Такая же жертва, как и все остальные.
Просто везучая.
Он даже не постарался изобразить удивление.
– Вас никто не обвиняет.
– Тогда к чему эти расспросы? Сколько я здесь уже? Почему вы меня не выпускаете? Почему вы не даете мне позвонить? Когда я смогу уже смыть это? Вы нарушаете мои права… – Все же сорвалась на жалкий визг.
Так нельзя, нельзя, нельзя, только этого им и надо: вымотать, заставить умолять, показать, что они здесь главные, что, пусть она и смогла проявить себя там, зубами, когтями выцепив жизнь, здесь она не отличается от остальных.
Но она сможет.
Сможет.
Только бы умыться, только бы избавиться от зловония, которое исходит от ее рук и одежды, которое, кажется, уже начинает проникать в нее, подменяя собой все внутри, постепенно превращая ее в носителя этого запаха и этой крови, такого же недочеловека, который решил, что сегодня (сегодня ли еще?) он может выбирать, кому жить, кому умереть, кому остаться калекой, а кому лежать на площади искромсанными лохмотьями, – говорили ли вообще об этом в новостях, может быть, кто-то и не знает, почему его муж, жена, сестра, родитель или ребенок не отвечает, и этот кто-то сейчас спокойно, по-будничному занимается своими делами, не представляя, что произошло, не зная, что его прежний мир безвозвратно разрушен, а кто-то, чудом уцелевший, придет сегодня домой (не все же сидят в соседних кабинетах под прицелом камер и рыбьих глаз – пока что только под этим прицелом, но кто знает, что будет дальше) и расскажет, а потом жене, мужу, сестре, матери или сыну этого кого-то будут сниться кошмары, и кто-то переживет, но кто-то захочет мести, всегда кто-то хочет мести, а значит, это не закончится никогда.

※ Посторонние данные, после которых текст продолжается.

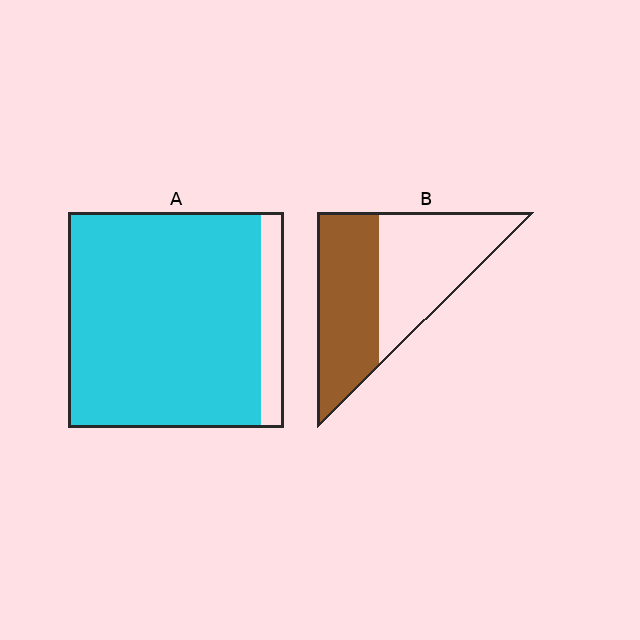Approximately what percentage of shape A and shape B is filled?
A is approximately 90% and B is approximately 50%.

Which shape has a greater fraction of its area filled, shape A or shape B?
Shape A.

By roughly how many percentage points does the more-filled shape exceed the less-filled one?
By roughly 40 percentage points (A over B).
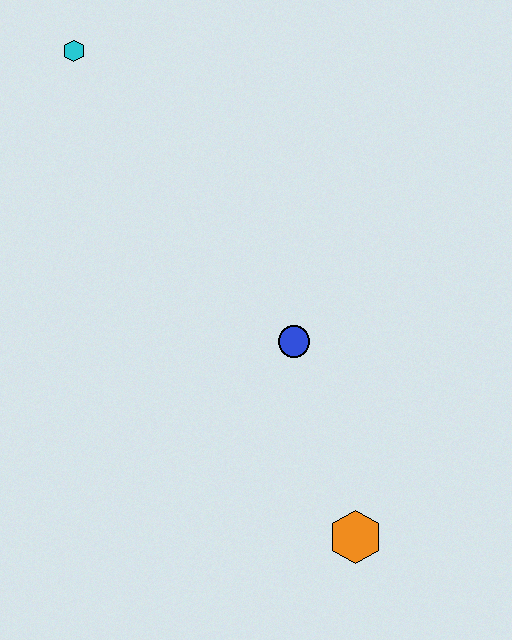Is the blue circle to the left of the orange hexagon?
Yes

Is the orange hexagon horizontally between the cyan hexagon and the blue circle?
No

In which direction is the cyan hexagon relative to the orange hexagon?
The cyan hexagon is above the orange hexagon.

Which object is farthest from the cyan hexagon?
The orange hexagon is farthest from the cyan hexagon.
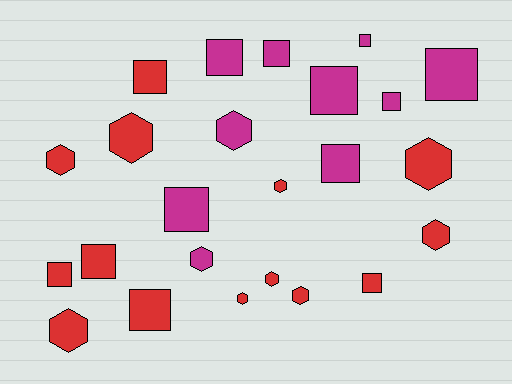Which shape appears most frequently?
Square, with 13 objects.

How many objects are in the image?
There are 24 objects.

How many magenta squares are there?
There are 8 magenta squares.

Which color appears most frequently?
Red, with 14 objects.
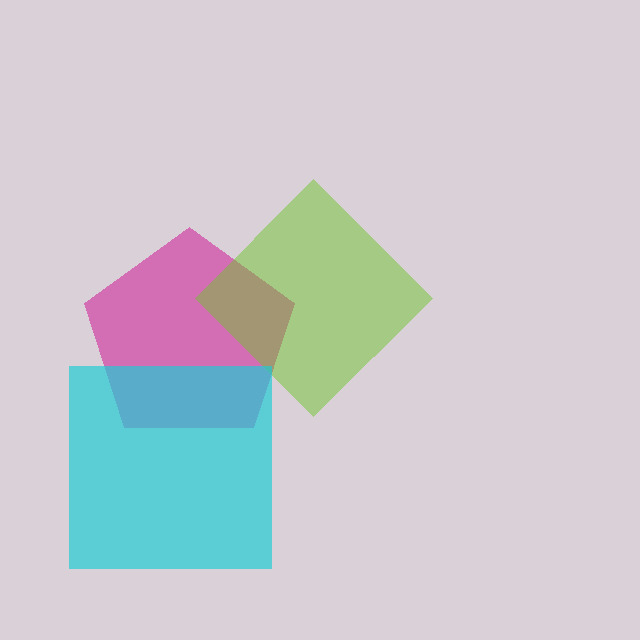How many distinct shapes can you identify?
There are 3 distinct shapes: a magenta pentagon, a lime diamond, a cyan square.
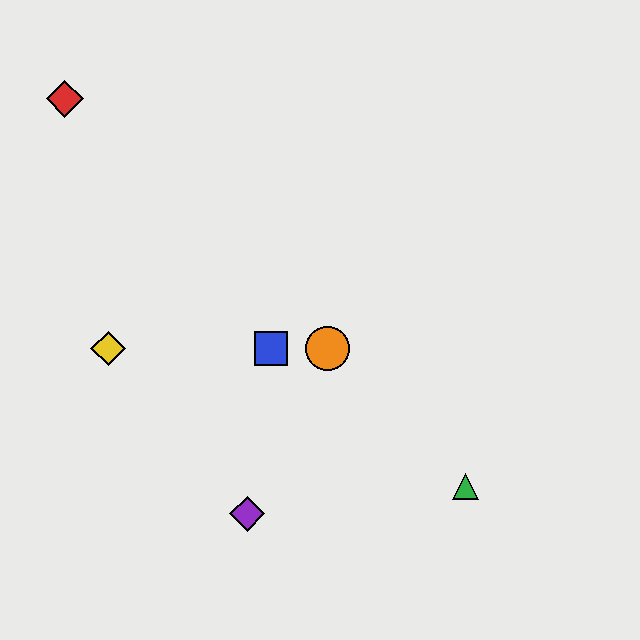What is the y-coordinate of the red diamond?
The red diamond is at y≈99.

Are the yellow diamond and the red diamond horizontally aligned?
No, the yellow diamond is at y≈348 and the red diamond is at y≈99.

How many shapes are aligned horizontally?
3 shapes (the blue square, the yellow diamond, the orange circle) are aligned horizontally.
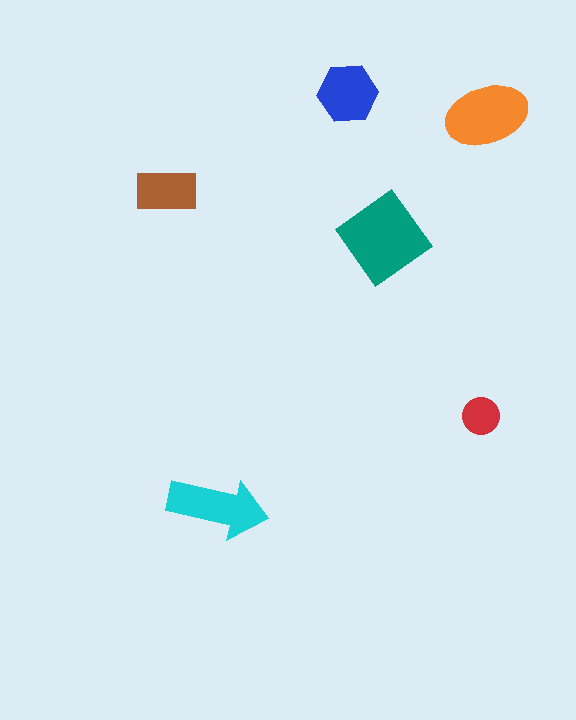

– Что с вами? Вы слышите, что я говорю?
Она с трудом отвела взгляд от своих рук. Правая рука саднила и немела. Ей казалось, что один из осколков так и остался внутри. Чья же это теперь рука?
Под нос сунули стакан с водой.
Кипяченая, невыносимо теплая, она плескалась во рту, как та соленая вода, которой сдуру хлебнешь в море на городском пляже посреди августовского зноя, уже зная, что расплата не заставит себя ждать.
Она подавилась, закашлялась и прижала ко рту руку, сдерживая рвущееся наружу.
– Я провожу вас в уборную.
Это был первый раз, когда он позаботился о ней.
Когда на этот раз он явился с термосом, побитым молью шерстяным пледом и испуганно-напряженным лицом, она почти готова была рассмеяться. Если в беде старая дева, то и спасение соответствующее.
– Что-то забавное? – раздается неуверенное.
– Вспомнила, как я была здесь впервые.
– Вам смешно? – он хмурится.
– Как говорится, все повторяется дважды, вот сейчас как раз на место трагедии приходит фарс.
– Хотите сказать, что все, что было сегодня, – фарс?
– Не все.
Только твоя забота, едва не вырывается у нее.
Он протягивает ей бумажный стаканчик с чаем. Рядом с термосом стоит пластиковая кружка. Предусмотрительно. Едва удается сдержать еще один нервный смешок: он и правда ждет от нее чего угодно. Пластиком не порежешься.
– Да, конечно, тогда была трагедия. Жуткое дело все-таки, столько людей погибло…
Он начинает осторожно, неспешно прихлебывая свой чай. Явно дает ей возможность продолжить, но тщетно.
– Знаете, из всего немногого хорошего, что есть там, – он понижает голос, – на Западе, я завидую тому, как у них реабилитируют даже после таких вот инцидентов. Держат руку на пульсе, люди в жилетку хоть могут поплакаться. Кому-то из этих, кто тоже там был, кто понять сможет. Жаль, что у нас нет такого. И организовать-то можно, да доверия никакого у нас нет. Душа нараспашку, как бы не так. О жизни говорят, о людях говорят, о политике говорят зачем-то, а о том, что внутри творится, – ни-ни.